Since the mass of Pluto (\(m\)) remains constant, the angular momentum at perihelion (\(L_p\)) can be expressed as \(L_p = m \cdot v_p \cdot r_p\), where \(v_p\) is the orbital speed at perihelion and \(r_p\) is the distance at perihelion. Similarly, the angular momentum at aphelion (\(L_a\)) can be expressed as \(L_a = m \cdot v_a \cdot r_a\), where \(v_a\) is the orbital speed at aphelion and \(r_a\) is the distance at aphelion.

Set up the equation for the conservation of angular momentum

According to the conservation of angular momentum, \(L_p = L_a\). So we have \(m \cdot v_p \cdot r_p = m \cdot v_a \cdot r_a\). Since the mass of Pluto (\(m\)) remains constant, we can simplify this equation to \(v_p \cdot r_p = v_a \cdot r_a\).
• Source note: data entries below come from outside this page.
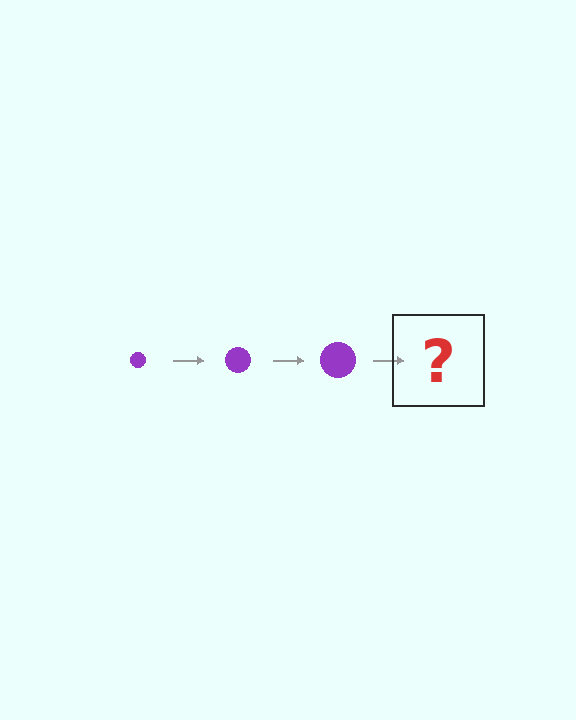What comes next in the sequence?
The next element should be a purple circle, larger than the previous one.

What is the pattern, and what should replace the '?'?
The pattern is that the circle gets progressively larger each step. The '?' should be a purple circle, larger than the previous one.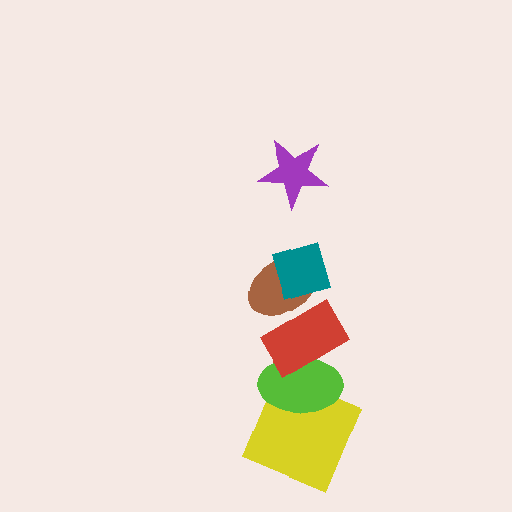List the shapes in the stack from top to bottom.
From top to bottom: the purple star, the teal diamond, the brown ellipse, the red rectangle, the lime ellipse, the yellow square.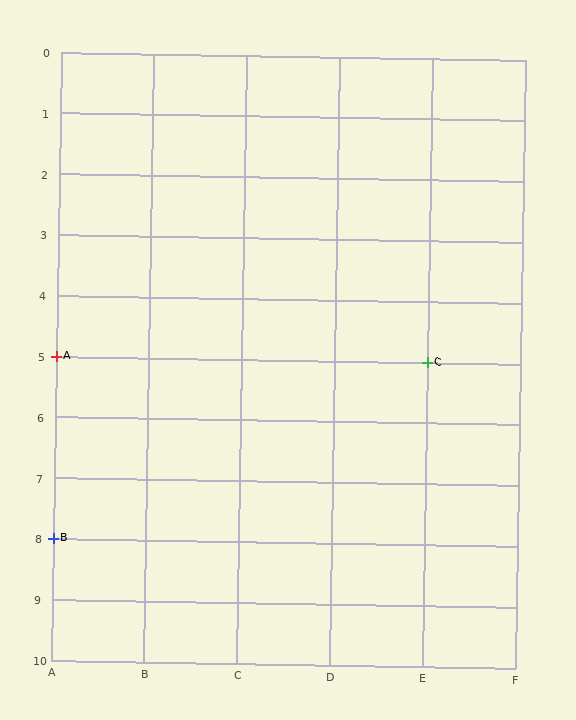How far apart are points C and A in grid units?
Points C and A are 4 columns apart.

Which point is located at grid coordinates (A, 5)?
Point A is at (A, 5).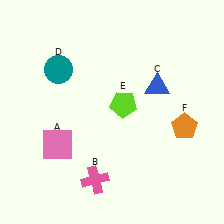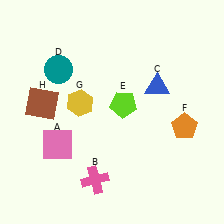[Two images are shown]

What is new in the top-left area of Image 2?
A brown square (H) was added in the top-left area of Image 2.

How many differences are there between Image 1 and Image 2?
There are 2 differences between the two images.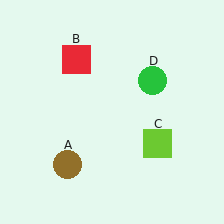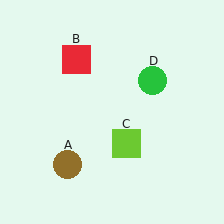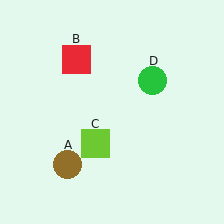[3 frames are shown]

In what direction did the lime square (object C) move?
The lime square (object C) moved left.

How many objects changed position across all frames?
1 object changed position: lime square (object C).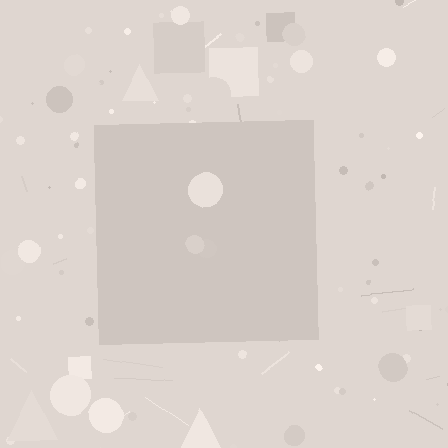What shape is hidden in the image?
A square is hidden in the image.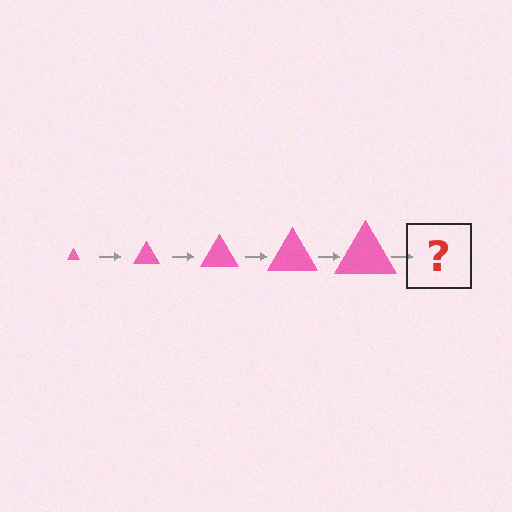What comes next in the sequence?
The next element should be a pink triangle, larger than the previous one.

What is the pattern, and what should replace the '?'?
The pattern is that the triangle gets progressively larger each step. The '?' should be a pink triangle, larger than the previous one.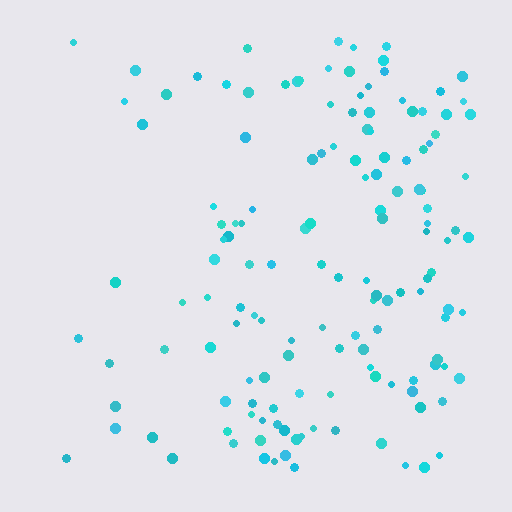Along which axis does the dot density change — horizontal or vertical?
Horizontal.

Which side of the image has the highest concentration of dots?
The right.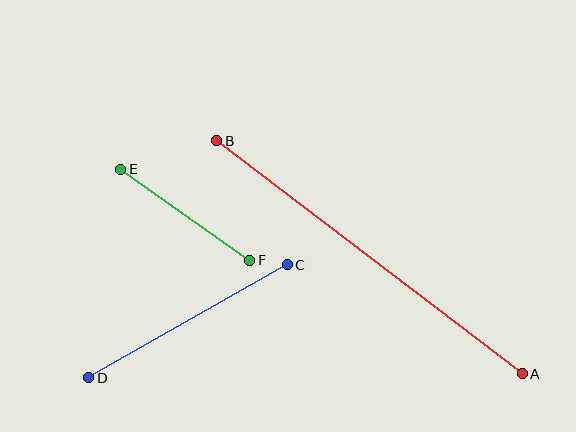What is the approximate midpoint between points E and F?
The midpoint is at approximately (185, 215) pixels.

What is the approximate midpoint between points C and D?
The midpoint is at approximately (188, 321) pixels.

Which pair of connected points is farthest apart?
Points A and B are farthest apart.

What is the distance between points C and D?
The distance is approximately 229 pixels.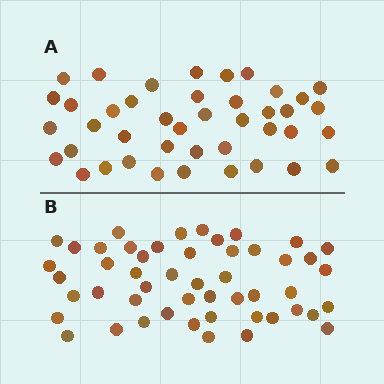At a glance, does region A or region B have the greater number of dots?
Region B (the bottom region) has more dots.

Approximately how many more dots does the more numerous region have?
Region B has roughly 8 or so more dots than region A.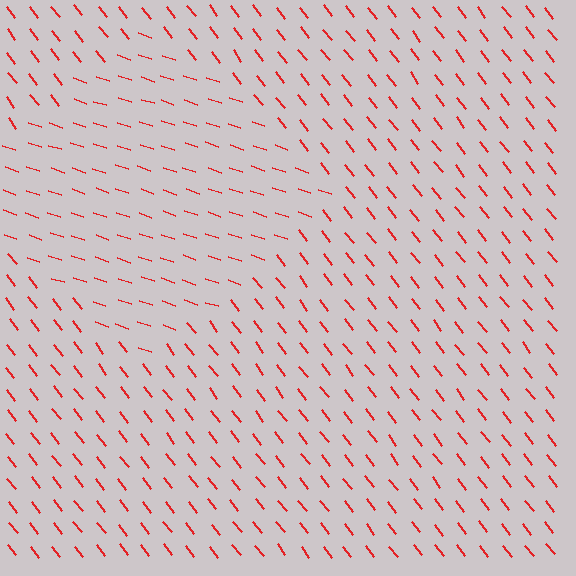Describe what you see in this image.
The image is filled with small red line segments. A diamond region in the image has lines oriented differently from the surrounding lines, creating a visible texture boundary.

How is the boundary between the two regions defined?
The boundary is defined purely by a change in line orientation (approximately 34 degrees difference). All lines are the same color and thickness.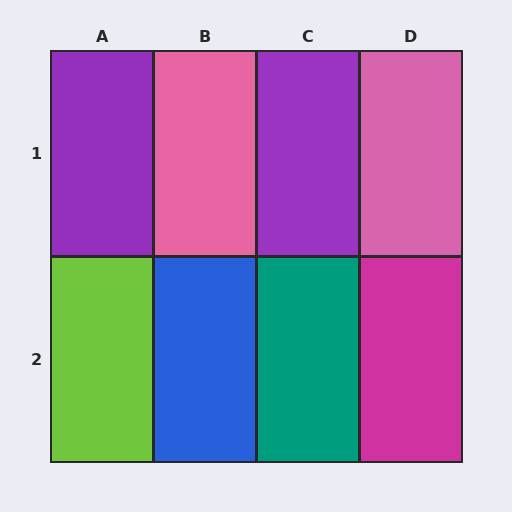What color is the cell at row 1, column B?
Pink.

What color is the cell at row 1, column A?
Purple.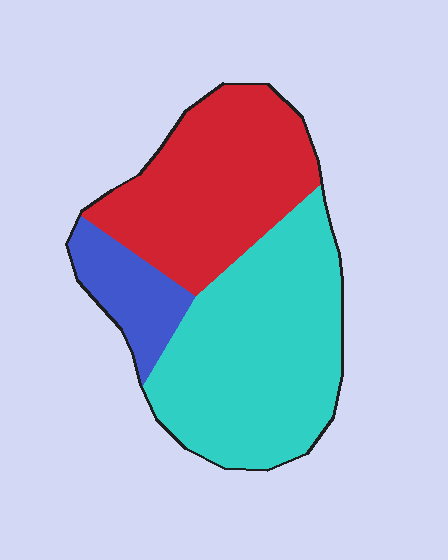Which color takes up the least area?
Blue, at roughly 15%.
Solve for the ratio of orbital speeds

We want to find the ratio \(\frac{v_p}{v_a}\). Divide both sides of the equation obtained in step 3 by \(v_a \cdot r_p\): \( \frac{v_p \cdot r_p}{v_a \cdot r_p} = \frac{v_a \cdot r_a}{v_a \cdot r_p}\) Now, simplify the equation to get: \(\frac{v_p}{v_a} = \frac{r_a}{r_p}\).

Substitute the given distances and find the ratio

Now that we have the equation for the ratio of orbital speeds, we can substitute the distances given in the problem. We have \(r_p = 4410 \cdot 10^{6} \mathrm{ ~km}\) and \(r_a = 7360 \cdot 10^{6} \mathrm{ ~km}\). Plug in these values into the equation: \(\frac{v_p}{v_a} = \frac{7360 \cdot 10^{6}}{4410 \cdot 10^{6}}\). Now, simplify the equation to get the ratio: \(\frac{v_p}{v_a} = \frac{7360}{4410} \approx 1.67\) So the ratio of Pluto's orbital speed at perihelion to aphelion is approximately 1.67.